Internal investigation reveals ethical violations at Oregon Liquor commission

By Lauren Dake (OPB)
Feb. 8, 2023 10:30 p.m.

Gov. Tina Kotek has demanded firings after investigators found managers used their positions to buy hard-to-find brands

The Oregon Liquor Control Commission has banned alcoholic drinks infused with the inactive ingredient of cannabis, CBD.

An internal investigation alleges leaders of the Oregon Liquor and Cannabis Commission abused their power.

Kristian Foden-Vencil / OPB

Top executives and managers at the Oregon Liquor and Cannabis Commission employees have diverted specialty bourbons away from public consumption for their own personal use for years, according to an internal OLCC document released to OPB on Wednesday.


The internal investigation, prompted by an OLCC employee complaint, revealed the longstanding practice of OLCC staff, including the agency director, of obtaining rare bottles of liquor.

Steve Marks, who until recently was the leader of the agency, told an investigator he requested staff to divert warehoused liquor to a certain store where he could purchase it, according to the report.

OLCC has a monopoly on liquor sales in the state. Some of the in-demand liquor was set aside so managers could purchase it at a specific store. Some highly sought brands are often difficult for the public to buy in Oregon because demand outpaces supply.

Thus, people working inside the state liquor regulator had an advantage, one the internal inquiry says some managers abused. An investigator asked Marks how many times he’d had products set aside. Marks’ answer, according to the report: “I don’t know, a few times for my personal use. Pappy’s 23 is remembered in the last few years,” he said, referring to Pappy Van Winkle’s 23-year-old whiskey, which is often in high demand and difficult to obtain.

When the investigator asked whether Marks believed he received preferential treatment as an OLCC employee, Marks said, “to some extent yes,” but noted that he also “acquired the same way the public did in the past.” He told the investigator he did not believe his actions violated the spirit of Oregon ethics law, which prohibits people from using their official positions for personal gain.


The investigation, first reported by The Oregonian, found at least six agency officials diverted alcohol for their own purchases. In one interview, Chris Mayton, the director of distilled spirits, said the practice was widespread and included state lawmakers.

Mayton said he served as a “facilitator” for customers, OLCC employees and legislators hundreds of times, according to the report, and added he considered it part of his work duties.

Several other managers also asked to have certain bottles set aside for them so they could be picked up, according to the investigation.

Nikki Leslie, who is in charge of distributing the liquor, told investigators the practice had been going on for as long as she was in her role, dating back eight years. Leslie said she was often asked to divert the liquor to a Milwaukie store close to the agency’s office. The employees were then told the date the product would arrive, so they could contact the business to purchase the set-aside bottles.

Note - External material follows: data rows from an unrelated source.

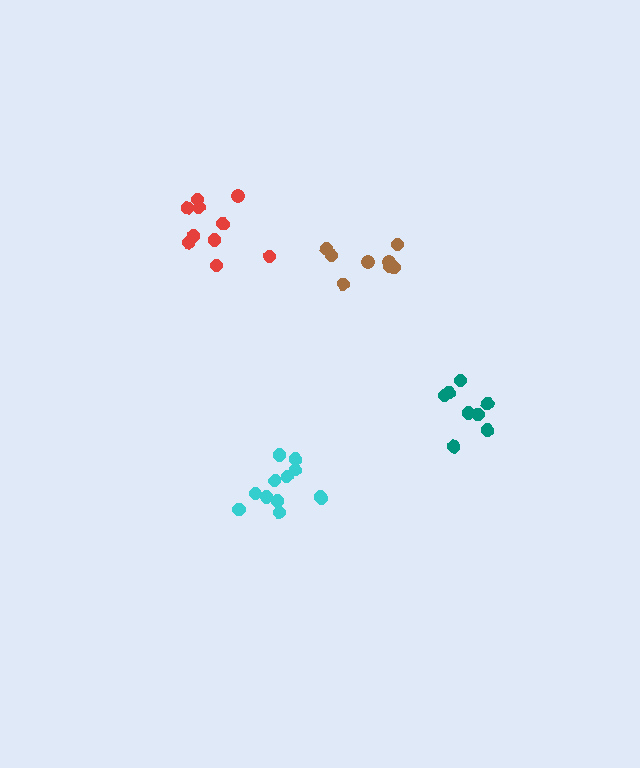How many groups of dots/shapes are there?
There are 4 groups.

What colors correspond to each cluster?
The clusters are colored: cyan, red, teal, brown.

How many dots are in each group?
Group 1: 12 dots, Group 2: 10 dots, Group 3: 8 dots, Group 4: 8 dots (38 total).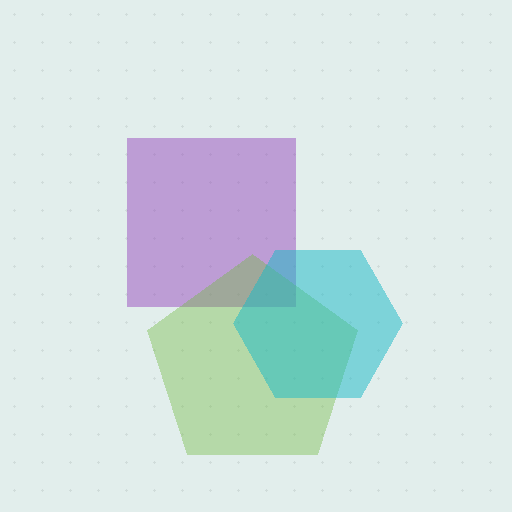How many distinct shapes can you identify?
There are 3 distinct shapes: a purple square, a lime pentagon, a cyan hexagon.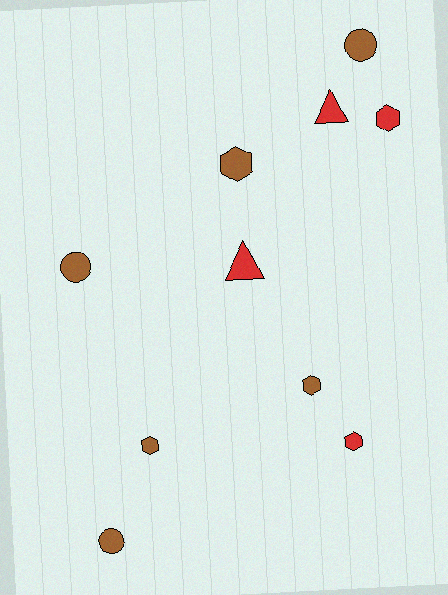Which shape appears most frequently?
Hexagon, with 5 objects.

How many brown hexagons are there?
There are 3 brown hexagons.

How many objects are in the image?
There are 10 objects.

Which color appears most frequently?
Brown, with 6 objects.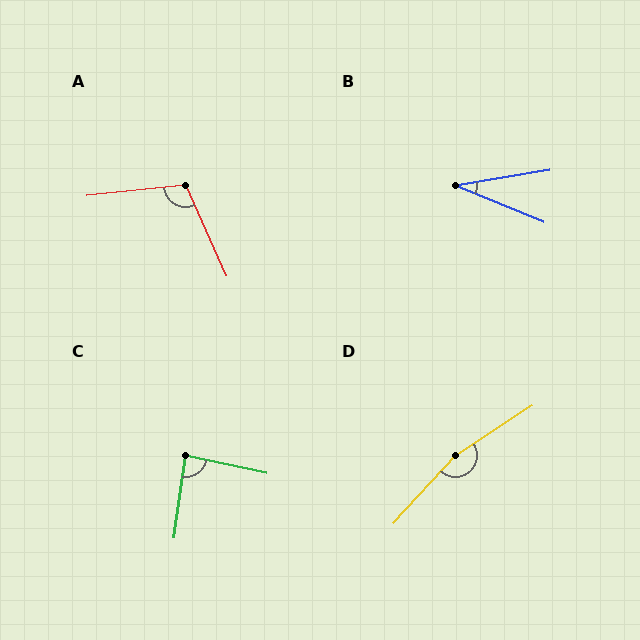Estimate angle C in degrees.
Approximately 86 degrees.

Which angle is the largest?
D, at approximately 165 degrees.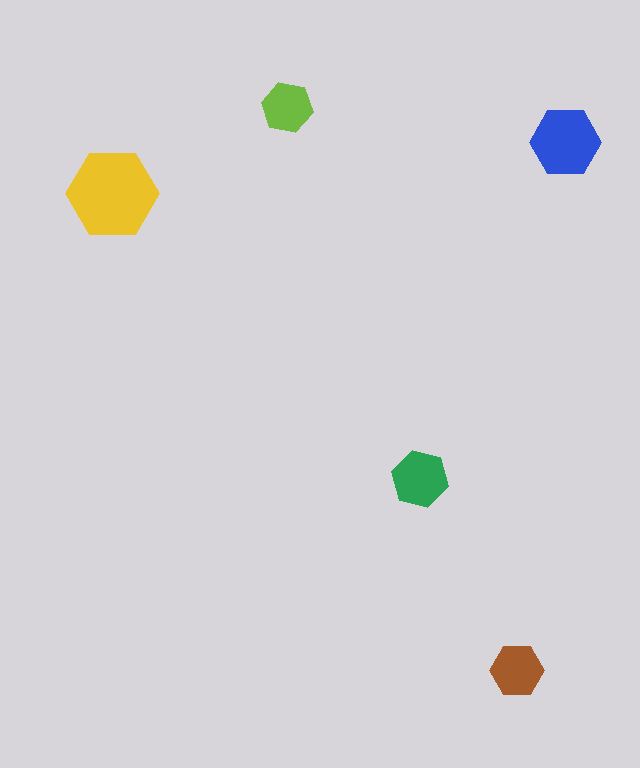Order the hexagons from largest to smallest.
the yellow one, the blue one, the green one, the brown one, the lime one.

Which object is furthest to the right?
The blue hexagon is rightmost.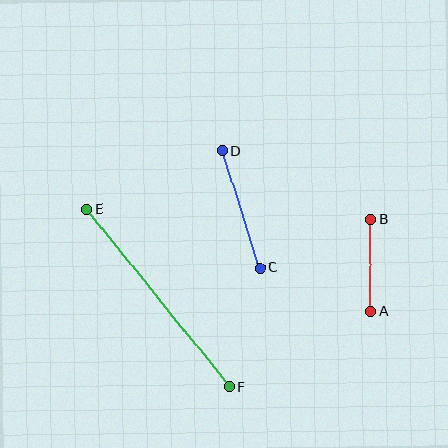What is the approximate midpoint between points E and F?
The midpoint is at approximately (158, 298) pixels.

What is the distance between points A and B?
The distance is approximately 92 pixels.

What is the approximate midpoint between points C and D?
The midpoint is at approximately (241, 209) pixels.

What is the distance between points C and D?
The distance is approximately 123 pixels.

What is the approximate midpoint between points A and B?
The midpoint is at approximately (371, 266) pixels.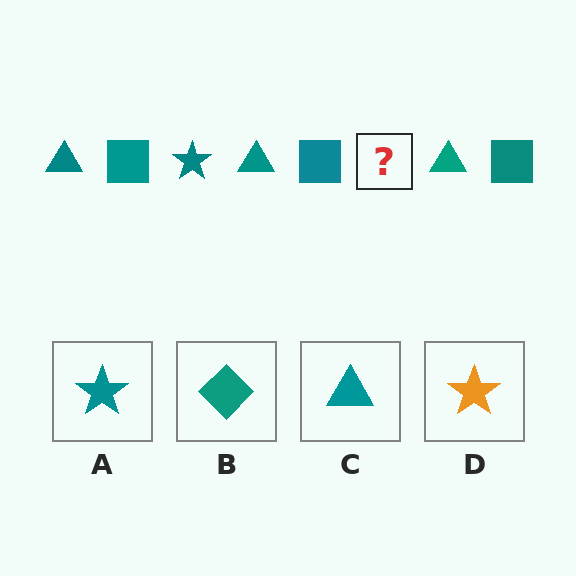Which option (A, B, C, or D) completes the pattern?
A.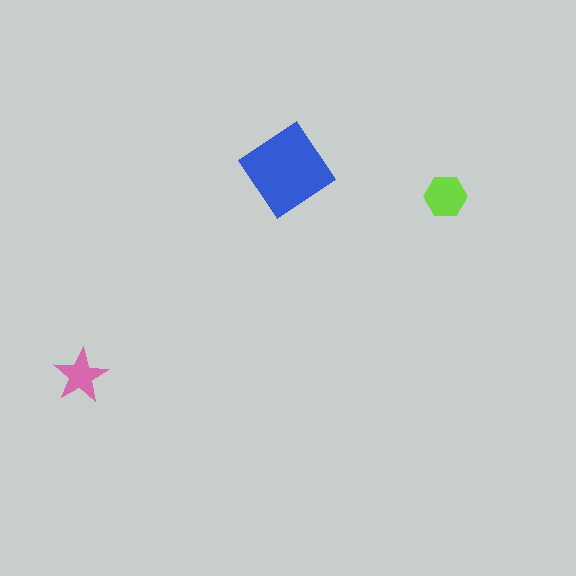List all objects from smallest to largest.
The pink star, the lime hexagon, the blue diamond.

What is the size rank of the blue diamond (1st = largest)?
1st.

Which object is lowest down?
The pink star is bottommost.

Earlier this month, Gov. Tina Kotek demanded the resignation of Marks, the longtime OLCC director, as first reported by Willamette Week. That was before she had learned of the alleged abuse within the agency.

In a sharply worded letter released Wednesday, Kotek made it clear she wants managers and executive leadership within the liquor agency to be fired as well because of what the internal investigation uncovered.

“After requesting the head of the Oregon Liquor and Cannabis Commission’s resignation, my administration became aware that leaders within this agency, including the director himself, abused their position for personal gain per their own admission in an internal investigation,” Kotek wrote. “This behavior is wholly unacceptable. I will not tolerate wrongful violations of our government ethics laws.”

The governor is asking the seven-person liquor and cannabis commission — a board she appoints — to replace all the agency leaders accused of using their access to divert liquor for purchases.

Kotek has asked the state Attorney General’s office to look into the extent of the alleged wrongdoing and, if needed, to recommend stronger protocols for avoiding future ethical lapses.

While on the campaign trail, Kotek promised to reshape leadership at the state government level. So far, Oregon Lottery director Barry Pack, Oregon Department of Emergency Management director Andrew Phelps, Oregon Health Authority director Patrick Allen and the Oregon Department of Education director Colt Gill have all been asked to step down.